Tentatively, I smile back.

Callie is less welcoming. Her eyes follow my movements as I drift across the room, disappearing out the window and into the night.





CHAPTER TWENTY


    Purification


Strange dreams keep her company for most of the night.

Callie first imagines she is back in Applegate, teaching a class of students. She can see Tarquin hunched over his desk, drawing, and Sandra, who keeps turning her head to smile at something at the back of the class. There are nine lightbulbs hanging over her head, and as she continues her lecture, they silently explode one after the other. She knows without knowing why that when the last bulb goes out, something will come to take her away.

And then the lightbulbs are inexplicably transformed into long, hanging stalks of hair.
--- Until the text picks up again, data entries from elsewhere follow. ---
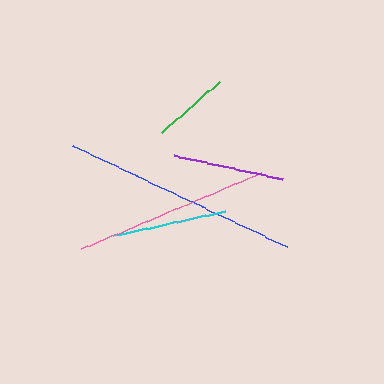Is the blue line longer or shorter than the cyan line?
The blue line is longer than the cyan line.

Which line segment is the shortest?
The green line is the shortest at approximately 77 pixels.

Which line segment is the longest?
The blue line is the longest at approximately 238 pixels.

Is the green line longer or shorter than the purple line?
The purple line is longer than the green line.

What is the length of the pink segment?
The pink segment is approximately 195 pixels long.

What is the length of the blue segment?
The blue segment is approximately 238 pixels long.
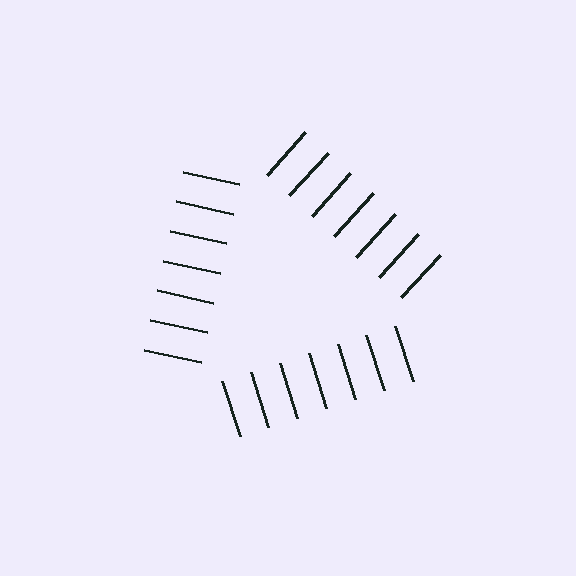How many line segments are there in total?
21 — 7 along each of the 3 edges.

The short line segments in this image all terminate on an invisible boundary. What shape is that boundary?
An illusory triangle — the line segments terminate on its edges but no continuous stroke is drawn.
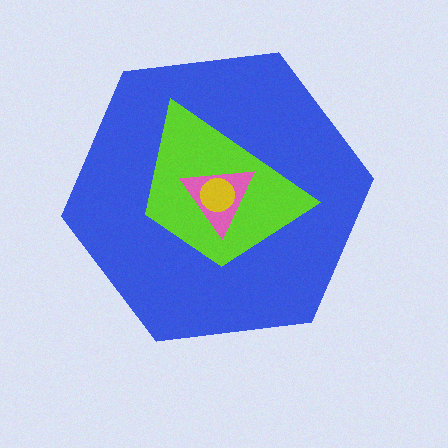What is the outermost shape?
The blue hexagon.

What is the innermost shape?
The yellow circle.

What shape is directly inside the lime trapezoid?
The pink triangle.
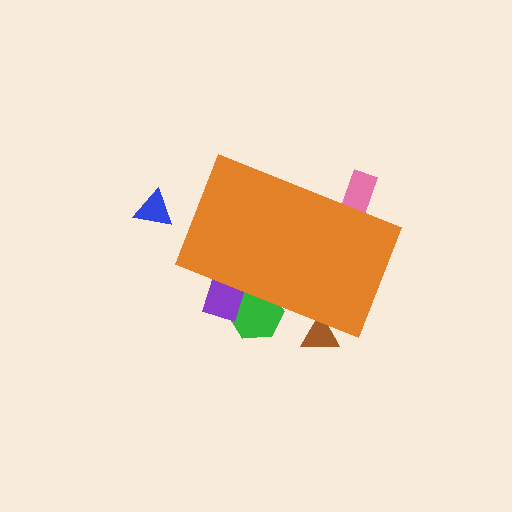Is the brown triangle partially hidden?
Yes, the brown triangle is partially hidden behind the orange rectangle.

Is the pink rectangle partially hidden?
Yes, the pink rectangle is partially hidden behind the orange rectangle.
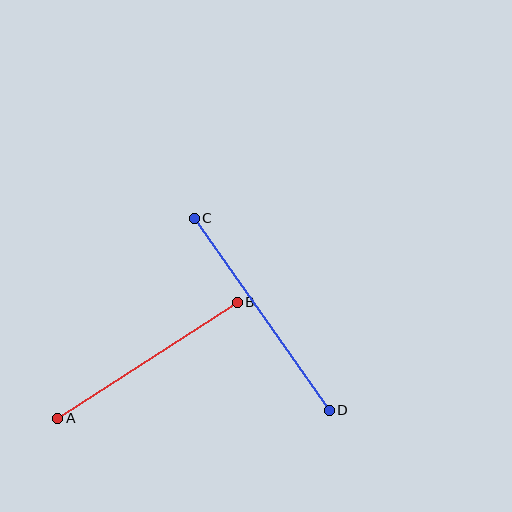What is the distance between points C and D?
The distance is approximately 234 pixels.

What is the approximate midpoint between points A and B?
The midpoint is at approximately (147, 360) pixels.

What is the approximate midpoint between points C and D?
The midpoint is at approximately (262, 314) pixels.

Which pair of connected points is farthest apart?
Points C and D are farthest apart.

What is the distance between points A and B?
The distance is approximately 214 pixels.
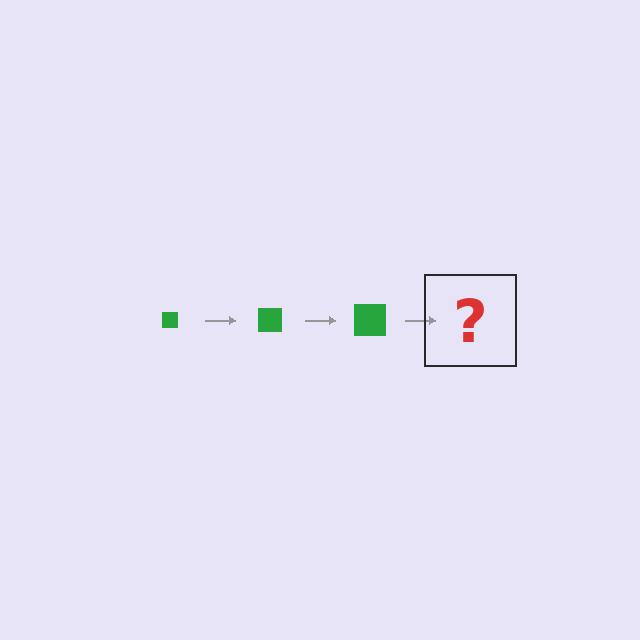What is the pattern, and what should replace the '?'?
The pattern is that the square gets progressively larger each step. The '?' should be a green square, larger than the previous one.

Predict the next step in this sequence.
The next step is a green square, larger than the previous one.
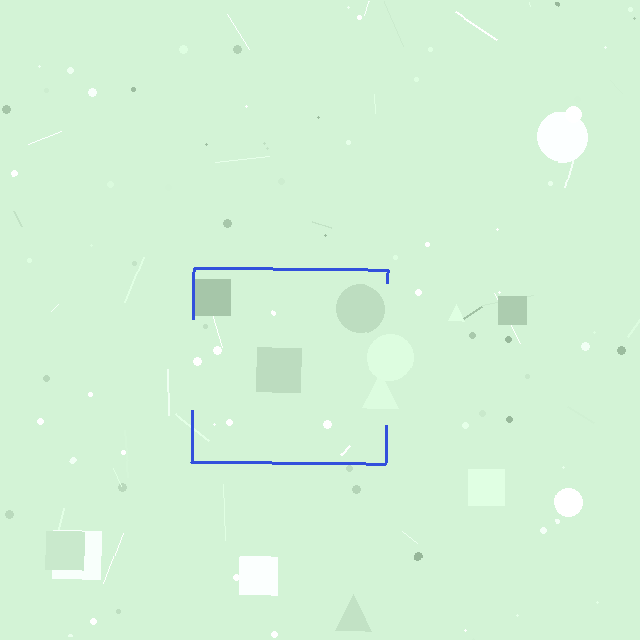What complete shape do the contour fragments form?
The contour fragments form a square.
She looks up and realizes they are attached to nine women in white, hanging upside down from the ceiling and staring at her with

pale faces

and

bright black eyes.

The dream shifts. Now she finds herself strapped to the gurney inside the Smiling Man’s basement, as the murderer methodically cuts off her fingers one by one. And yet she feels no pain and watches placidly as the Smiling Man is enveloped in a mass of hair that tears him into pieces.

Then she is standing before a ring of mirrors. In some, she can see herself looking out. In others, it is Tarquin, his face solemn and grim, or the woman in black, bits of mask still clinging stubbornly to her horrifically disfigured face. In some, I look out at her as a vengeful creature, and in others as a young girl in a servant’s garb.